Sie nennen in „El Callado“, den „Schweigsamen, der heimlich handelt“

Der neue Politikstil, den Berlin erkennbar seit dem Deal mit der Atomlobby pflegt, der am Bürger vorbei und ohne ihn zu informieren, geschweige denn zu konsultieren, zukunftsträchtige, vor allem aber Entscheidungen zum Wohle der Großkonzerne fällt, ist in Kelsterbach Gang und Gäbe. Und nicht erst seit gestern oder vorgestern:

Presseerklärung der Bürgerinitiative Kelsterbach vom 13.09.2010

Der Kelsterbacher Rathaus Chef schweigt

Fast alle Bürgermeister der vom Fluglärm betroffene Gemeinden haben sich in den letzten Wochen sehr kritisch zu dem vom Forum Fluglärm und Region veröffentlichten 7 Punkte Programm, zur Verringerung des Fluglärms in der Region geäußert, nur der Rathaus Chef in Kelsterbach schweigt. Warum ?

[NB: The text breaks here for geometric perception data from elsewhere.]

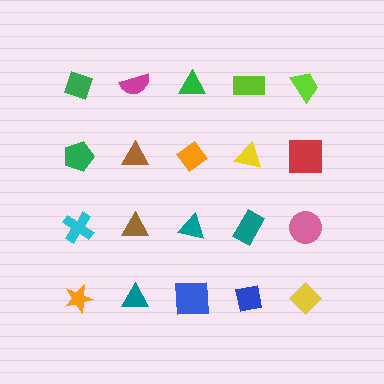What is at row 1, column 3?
A green triangle.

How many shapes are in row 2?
5 shapes.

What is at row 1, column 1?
A green diamond.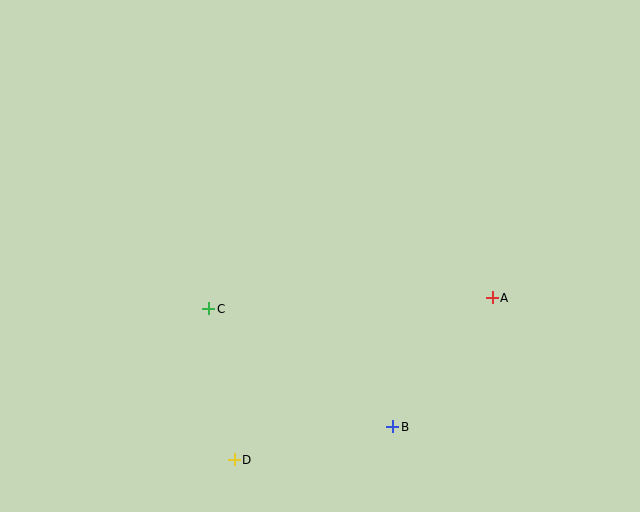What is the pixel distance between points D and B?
The distance between D and B is 162 pixels.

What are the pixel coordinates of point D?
Point D is at (234, 460).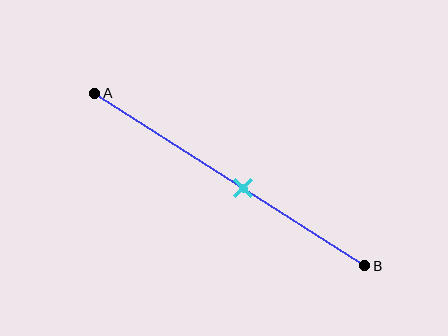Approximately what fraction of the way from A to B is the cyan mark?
The cyan mark is approximately 55% of the way from A to B.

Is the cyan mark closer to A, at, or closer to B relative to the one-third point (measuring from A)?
The cyan mark is closer to point B than the one-third point of segment AB.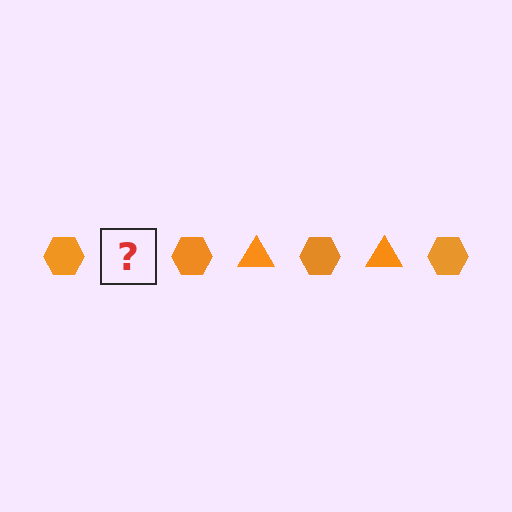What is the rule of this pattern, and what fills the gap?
The rule is that the pattern cycles through hexagon, triangle shapes in orange. The gap should be filled with an orange triangle.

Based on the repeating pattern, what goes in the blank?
The blank should be an orange triangle.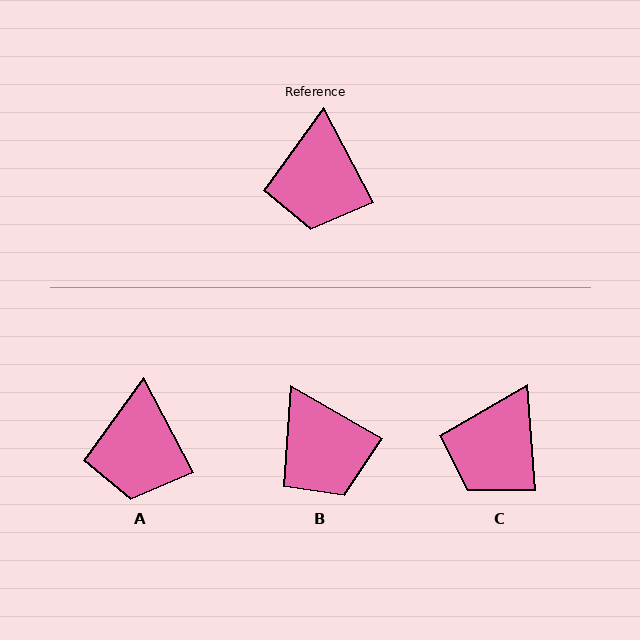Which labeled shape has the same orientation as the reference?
A.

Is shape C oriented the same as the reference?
No, it is off by about 24 degrees.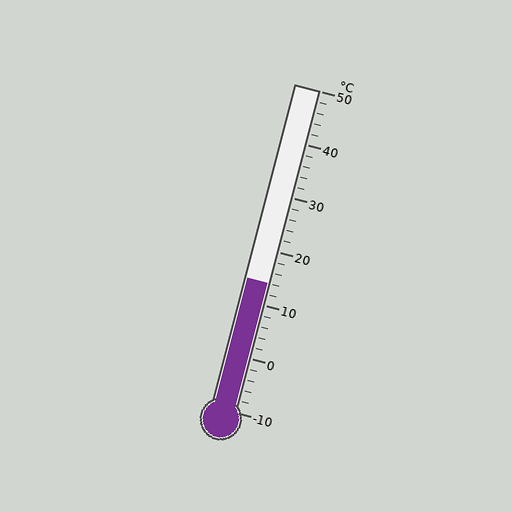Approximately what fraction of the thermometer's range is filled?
The thermometer is filled to approximately 40% of its range.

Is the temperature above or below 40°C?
The temperature is below 40°C.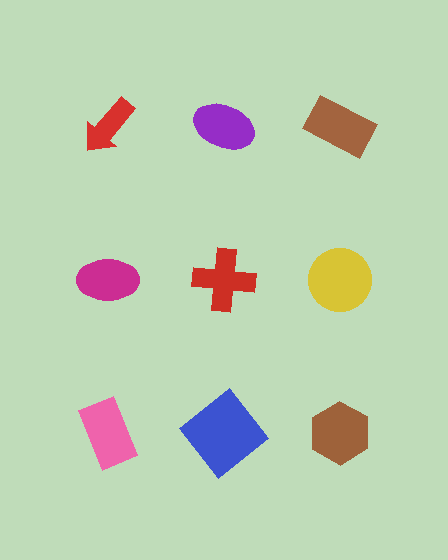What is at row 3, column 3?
A brown hexagon.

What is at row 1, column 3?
A brown rectangle.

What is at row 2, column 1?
A magenta ellipse.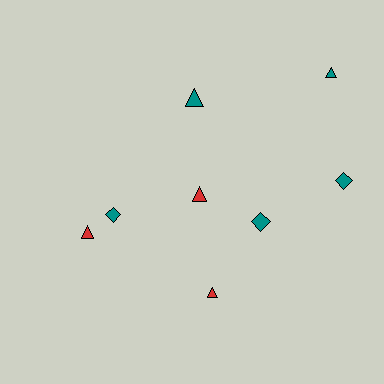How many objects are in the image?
There are 8 objects.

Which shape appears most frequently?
Triangle, with 5 objects.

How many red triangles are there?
There are 3 red triangles.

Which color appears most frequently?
Teal, with 5 objects.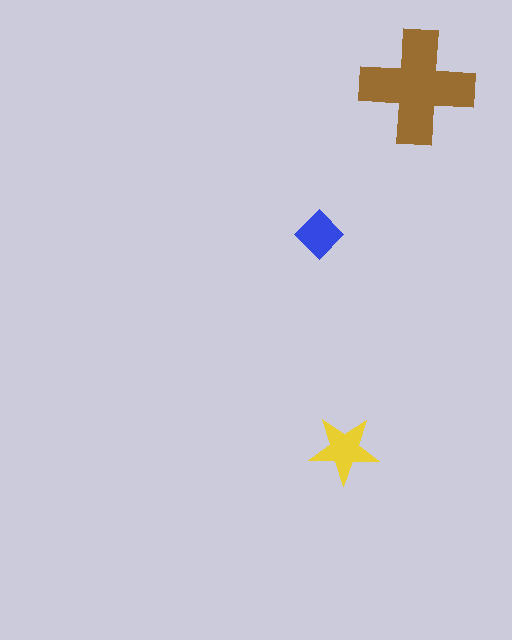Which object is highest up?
The brown cross is topmost.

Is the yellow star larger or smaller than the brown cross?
Smaller.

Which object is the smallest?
The blue diamond.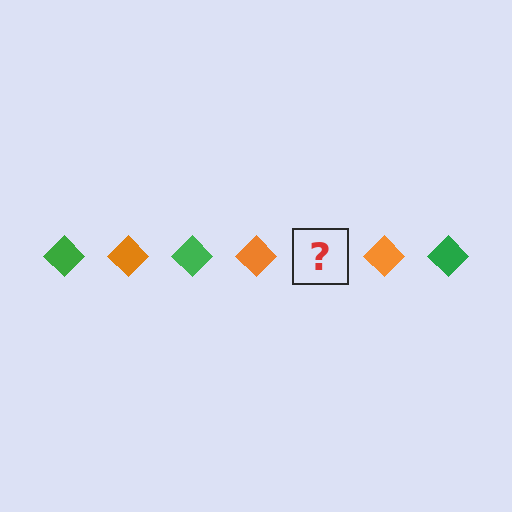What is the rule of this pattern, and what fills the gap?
The rule is that the pattern cycles through green, orange diamonds. The gap should be filled with a green diamond.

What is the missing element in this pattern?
The missing element is a green diamond.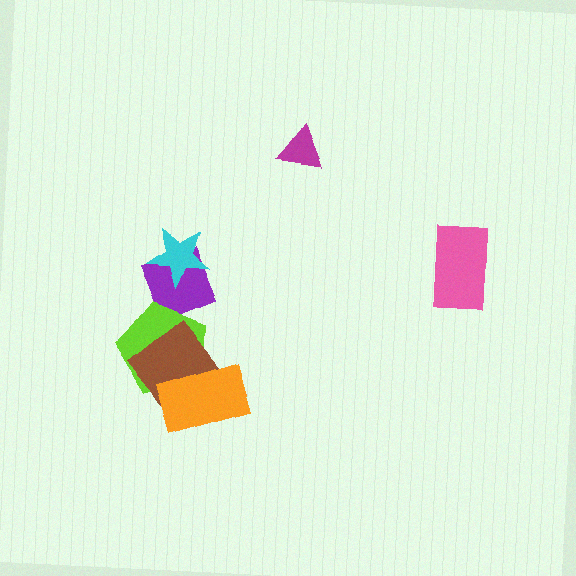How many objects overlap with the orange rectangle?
2 objects overlap with the orange rectangle.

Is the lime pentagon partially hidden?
Yes, it is partially covered by another shape.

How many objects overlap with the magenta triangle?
0 objects overlap with the magenta triangle.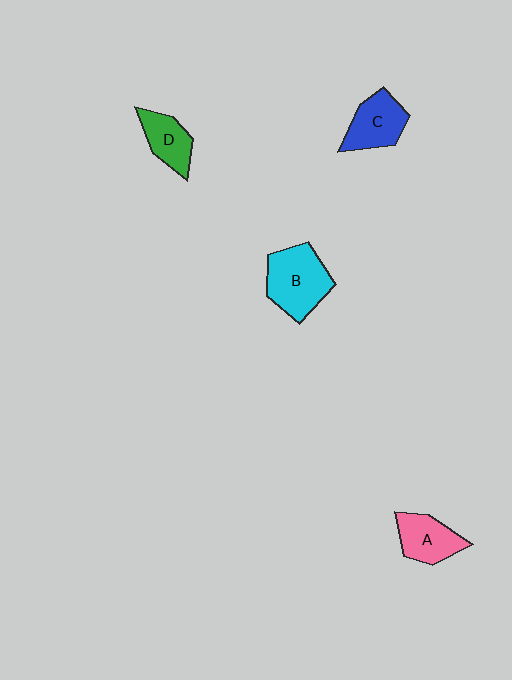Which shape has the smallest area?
Shape D (green).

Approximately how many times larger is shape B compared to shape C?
Approximately 1.3 times.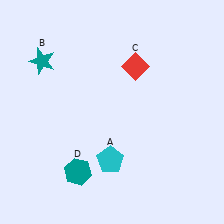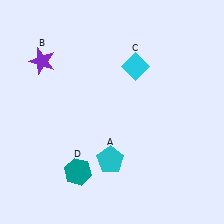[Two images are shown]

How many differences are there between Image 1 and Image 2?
There are 2 differences between the two images.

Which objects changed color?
B changed from teal to purple. C changed from red to cyan.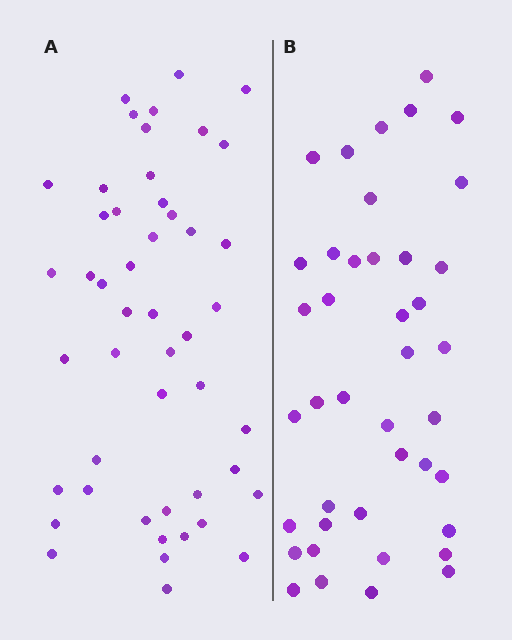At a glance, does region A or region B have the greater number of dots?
Region A (the left region) has more dots.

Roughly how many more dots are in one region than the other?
Region A has roughly 8 or so more dots than region B.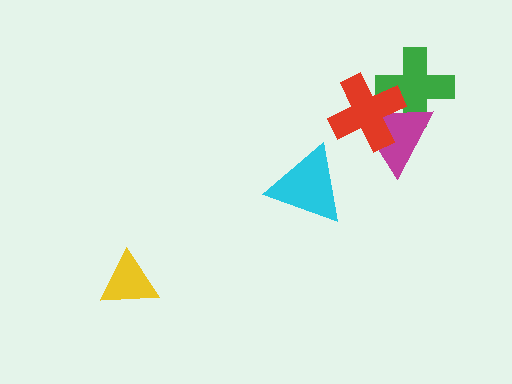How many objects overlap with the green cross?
2 objects overlap with the green cross.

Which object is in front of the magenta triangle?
The red cross is in front of the magenta triangle.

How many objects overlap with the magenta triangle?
2 objects overlap with the magenta triangle.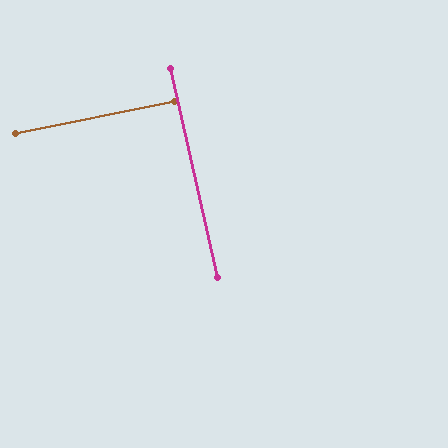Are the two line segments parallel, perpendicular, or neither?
Perpendicular — they meet at approximately 89°.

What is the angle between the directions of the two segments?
Approximately 89 degrees.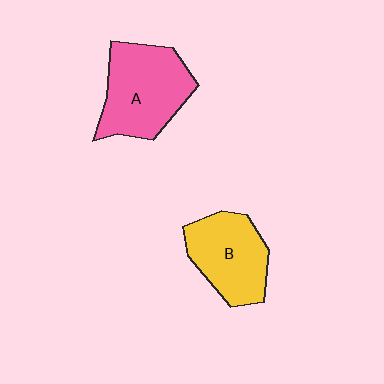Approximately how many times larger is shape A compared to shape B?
Approximately 1.2 times.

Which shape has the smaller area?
Shape B (yellow).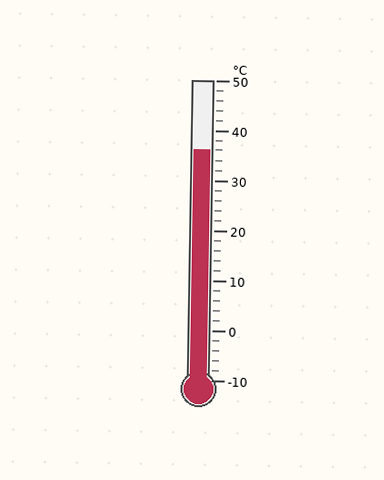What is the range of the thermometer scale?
The thermometer scale ranges from -10°C to 50°C.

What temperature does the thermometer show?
The thermometer shows approximately 36°C.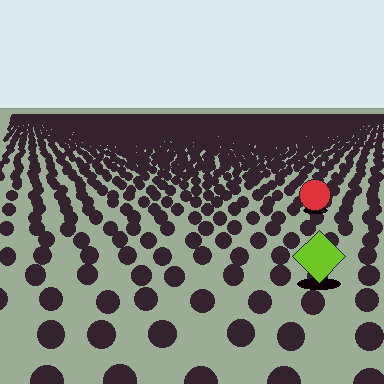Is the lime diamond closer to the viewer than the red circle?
Yes. The lime diamond is closer — you can tell from the texture gradient: the ground texture is coarser near it.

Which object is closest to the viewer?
The lime diamond is closest. The texture marks near it are larger and more spread out.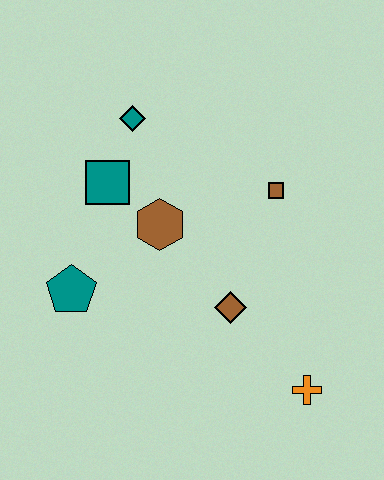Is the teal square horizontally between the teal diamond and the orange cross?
No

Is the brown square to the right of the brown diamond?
Yes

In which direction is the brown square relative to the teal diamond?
The brown square is to the right of the teal diamond.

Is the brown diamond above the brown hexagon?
No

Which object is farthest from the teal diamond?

Auch wenn es auf den ersten Blick so aussieht, als ob Kelsterbach nur am Rande vom Maßnahmenpaket betroffen ist, so ist doch nicht zu verkennen, dass mit Maßnahmen, die nur in der Nacht angewandt werden sollen, die Nachtflugbelastung bagatellisiert und damit der Boden für Nachtflug bereitet werden soll. Ist Ockel vor der Luftfahrtlobby eingeknickt und will Nachtflüge zulassen?

Das Forum Fluglärm und Region wurde von Roland Koch, der FRAPORT und den Luftverkehrsgesellschaften ins Leben gerufen. Herr Ockel wurde von  Herrn Koch   (damals Ministerpräsident) in das „Expertengremium“ aktiver Schallschutz gesetzt. Die lärmgeplagten Bürger und die dem Flughafenausbau kritisch gegenüberstehenden Kommissionen und Initiativen hat man in die Diskussion nicht mit einbezogen. Man will unter sich bleiben.

Obwohl die Lärmbelastung sich in den kommenden Jahren durch die Steigerung des Flugbetriebes,  in Kelsterbach vervielfachen wird und schon jetzt der Bodenlärm durch das Öffnen der Lärmschutzmauer und des gerodeten Waldes bei Südwind deutlich gestiegen ist, verliert der Bürgermeister kein Wort über den zunehmenden Lärm in Kelsterbach. Durch die in Zukunft geplante Optimierung der Starts und Landungen, sollen die Startbahn 18 West und die Nordbahn grundsätzlich für Starts genutzt werden. Dies bringt eine weitere Steigerung der Lärmbelastung für unsere Stadt mit sich. Wo ist das klare Bekenntnis zum Nachtflugverbot?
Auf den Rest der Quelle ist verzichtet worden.